Depuis lors je devins pour toute l’armée italienne et je restai le lieutenant Holopherne… Comprenez-vous maintenant ce que c’est que « l’effet moral ? » Mais… pst !.. voilà mon chien Black qui tombe en arrêt. Il flaire quelque chose. Apprêtez-vous.


IV.
MOÏSE GOLDFARB.

La maison qu’occupait Moïse Goldfarb avec sa famille n’était pas, à proprement parler, un ghetto, c’était plutôt une taverne juive, située à une centaine de pas du village, au bord de la route impériale, au milieu d’un bouquet d’arbres décharnés, avec ses fenêtres borgnes, la traditionnelle flaque de boue devant la porte, et les râteliers sales où les chevaux de tous les charretiers qui passent s’arrêtent pour manger, tout en cinglant les auges à coups de queue. Cependant on peut appeler ghetto tout endroit où vivote un juif pur sang et d’une piété sans mélange, qui élève entre le monde et lui les murailles invisibles, mais insurmontables, du Thora, surtout quand il habite seul au milieu des chrétiens et loin de ses frères, comme Moïse Goldfarb.

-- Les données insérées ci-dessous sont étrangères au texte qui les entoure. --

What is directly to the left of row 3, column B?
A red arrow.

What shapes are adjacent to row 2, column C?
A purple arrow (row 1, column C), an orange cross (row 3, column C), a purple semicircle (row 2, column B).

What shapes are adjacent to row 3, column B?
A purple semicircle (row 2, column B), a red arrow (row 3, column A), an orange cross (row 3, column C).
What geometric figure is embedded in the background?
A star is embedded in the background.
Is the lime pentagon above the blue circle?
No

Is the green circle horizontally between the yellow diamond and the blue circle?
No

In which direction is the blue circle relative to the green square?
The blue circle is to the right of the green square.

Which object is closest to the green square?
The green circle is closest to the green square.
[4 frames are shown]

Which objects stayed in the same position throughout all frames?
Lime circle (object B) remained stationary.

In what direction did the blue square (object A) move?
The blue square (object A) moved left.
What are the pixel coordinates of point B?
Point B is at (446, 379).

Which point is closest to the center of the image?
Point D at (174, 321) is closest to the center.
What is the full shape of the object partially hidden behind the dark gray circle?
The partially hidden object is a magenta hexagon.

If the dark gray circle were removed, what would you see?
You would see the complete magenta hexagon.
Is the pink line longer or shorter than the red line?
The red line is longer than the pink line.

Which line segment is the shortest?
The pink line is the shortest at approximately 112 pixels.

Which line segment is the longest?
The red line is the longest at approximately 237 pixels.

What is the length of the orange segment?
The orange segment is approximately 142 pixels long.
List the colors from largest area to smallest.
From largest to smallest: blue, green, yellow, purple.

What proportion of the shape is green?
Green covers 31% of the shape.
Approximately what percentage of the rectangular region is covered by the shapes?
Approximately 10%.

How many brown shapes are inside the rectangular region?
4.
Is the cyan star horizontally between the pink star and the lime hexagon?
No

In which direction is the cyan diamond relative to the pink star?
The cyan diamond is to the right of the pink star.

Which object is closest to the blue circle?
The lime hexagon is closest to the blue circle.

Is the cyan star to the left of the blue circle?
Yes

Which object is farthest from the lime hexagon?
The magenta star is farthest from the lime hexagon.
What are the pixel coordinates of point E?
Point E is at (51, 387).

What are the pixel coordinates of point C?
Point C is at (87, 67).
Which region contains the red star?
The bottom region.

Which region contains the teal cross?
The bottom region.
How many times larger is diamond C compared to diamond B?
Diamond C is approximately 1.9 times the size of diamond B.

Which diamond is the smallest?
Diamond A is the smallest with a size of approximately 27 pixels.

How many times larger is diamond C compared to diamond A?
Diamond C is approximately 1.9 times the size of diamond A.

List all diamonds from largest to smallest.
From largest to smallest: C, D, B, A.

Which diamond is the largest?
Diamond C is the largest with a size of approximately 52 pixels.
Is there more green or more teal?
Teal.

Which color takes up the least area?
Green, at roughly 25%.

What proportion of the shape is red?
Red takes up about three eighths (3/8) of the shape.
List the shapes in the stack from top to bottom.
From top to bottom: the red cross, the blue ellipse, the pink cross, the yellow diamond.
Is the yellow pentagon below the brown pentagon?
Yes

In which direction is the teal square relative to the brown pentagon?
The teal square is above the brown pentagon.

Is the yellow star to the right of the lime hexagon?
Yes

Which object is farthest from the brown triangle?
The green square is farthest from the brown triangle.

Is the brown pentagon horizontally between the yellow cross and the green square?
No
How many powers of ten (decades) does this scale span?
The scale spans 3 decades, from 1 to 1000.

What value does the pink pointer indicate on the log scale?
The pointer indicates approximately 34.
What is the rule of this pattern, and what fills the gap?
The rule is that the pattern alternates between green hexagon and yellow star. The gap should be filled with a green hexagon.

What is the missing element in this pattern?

Je l’avais entendu surnommer « le buveur de sang, » et cela par les gens les plus respectables, dans le temps où je n’étais encore qu’un petit garçon, et où, le fusil sur l’épaule, je parcourais les champs et la grande forêt de la Dombrowna. J’ignore si cela tient au peu de souci qu’ont des principes les enfans, qui obéissent généralement à la première impulsion, ou si je fus attiré par sa mauvaise réputation, comme cela nous arrive si fréquemment plus tard à l’égard de certaines jolies femmes ; le fait est que la kartchma et ses habitans, je n’essaierai pas de le nier, exerçaient sur moi une fascination toute particulière.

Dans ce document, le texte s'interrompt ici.